Scott will be working half-Tuesdays at Reed’s Hobby Shop in La Mesa. Whether you’re a beginner or an old-timer, I urge you to drop by during his shift to enjoy his knowledgeable and friendly customer service.
— Joe Callahan, via sduptownnews.com
Dora’s Story: why California needs AB 2392
By Helen Cox, Interpreting for California
Imagine it’s one of the happiest days of your life: you’re a new mother and your child, born the night before, is lying peacefully in your arms while you’re asleep in your hospital bed. All of a sudden, your baby begins to choke; you don’t know why but she can’t breathe and her whole body begins to go stiff in your arms.
You cry out, “Help, help, my baby can’t breathe,” but no one comes to your aide. You run through the halls of the hospital, barely clothed, in the hopes that you can find someone to save your baby. After what seems like an eternity, you finally find a nurse, but there’s a problem: she can’t understand you; none of the available providers in the hospital can.
This is Dora Beatrice Lopez-Aguilar’s birth story. Aguilar is a 34-year-old documented immigrant, by way of Mexico, whose family lives and works in San Diego. The day this happened at Sharp Grossmont Hospital in San Diego, she was recovering from the birth of her third child.

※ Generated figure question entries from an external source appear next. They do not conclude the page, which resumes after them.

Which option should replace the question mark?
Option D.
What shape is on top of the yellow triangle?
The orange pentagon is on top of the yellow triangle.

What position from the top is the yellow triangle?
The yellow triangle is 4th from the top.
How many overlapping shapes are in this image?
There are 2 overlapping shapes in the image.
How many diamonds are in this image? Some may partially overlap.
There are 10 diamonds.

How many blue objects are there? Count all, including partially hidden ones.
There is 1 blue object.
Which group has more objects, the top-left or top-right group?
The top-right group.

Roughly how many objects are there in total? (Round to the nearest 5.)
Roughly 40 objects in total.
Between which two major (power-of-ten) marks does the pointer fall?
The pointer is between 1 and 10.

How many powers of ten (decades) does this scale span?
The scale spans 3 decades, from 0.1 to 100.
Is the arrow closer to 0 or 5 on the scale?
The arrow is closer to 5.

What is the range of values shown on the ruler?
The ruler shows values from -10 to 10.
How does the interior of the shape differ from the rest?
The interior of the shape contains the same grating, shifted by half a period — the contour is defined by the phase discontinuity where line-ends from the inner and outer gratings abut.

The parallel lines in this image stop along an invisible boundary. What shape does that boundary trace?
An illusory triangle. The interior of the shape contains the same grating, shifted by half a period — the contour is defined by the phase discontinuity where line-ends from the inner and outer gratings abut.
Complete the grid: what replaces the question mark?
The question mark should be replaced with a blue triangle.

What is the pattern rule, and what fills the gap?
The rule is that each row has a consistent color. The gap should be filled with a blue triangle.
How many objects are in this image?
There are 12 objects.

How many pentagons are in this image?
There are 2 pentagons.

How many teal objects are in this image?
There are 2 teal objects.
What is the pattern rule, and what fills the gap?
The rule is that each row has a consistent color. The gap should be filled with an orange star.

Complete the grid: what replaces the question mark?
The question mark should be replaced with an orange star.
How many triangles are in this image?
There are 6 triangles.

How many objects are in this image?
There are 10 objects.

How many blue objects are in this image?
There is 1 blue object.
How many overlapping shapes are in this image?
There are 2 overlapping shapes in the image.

“I was extremely scared because no one was coming to help me,” Aguilar said. “My doctor told me to go to this hospital, that it would be fine, but I didn’t know that no one there would be able to help me because of the language barrier. If the cleaning lady had not stopped by my room when she heard me screaming for help and then gone to get a nurse, I don’t know what would have happened to my baby.”
Aguilar’s hospital experience is a terrifying tale for any new mother, but the reality is that it’s not an unusual one. More than six and a half million legal residents in the state of California, or one out of every five residents, speaks English “less than very well” according to the 2010 U.S. Census. Right now there are 2.5 million people in our state healthcare program who aren’t able to communicate with their doctors, and half of the people coming in under the Affordable Care Act won’t be able to either.
This week, the legislature is passing a bill to create an interpreters program to make sure that people can communicate with their doctors, and Gov. Jerry Brown is refusing to sign the bill, leaving millions of federal dollars on the table that could be used to get the state ready for the implementation of the Affordable Care Act. The governor needs to sign this bill during the next 30 days in order for the state to be ready to meet the needs of the Medi-Cal expansion population in 2014.
It’s a do or die time for getting the state ready to communicate with patients who speak English less than well, and getting them enrolled and avoiding malpractice, liability and unnecessary costs that come from failed communication.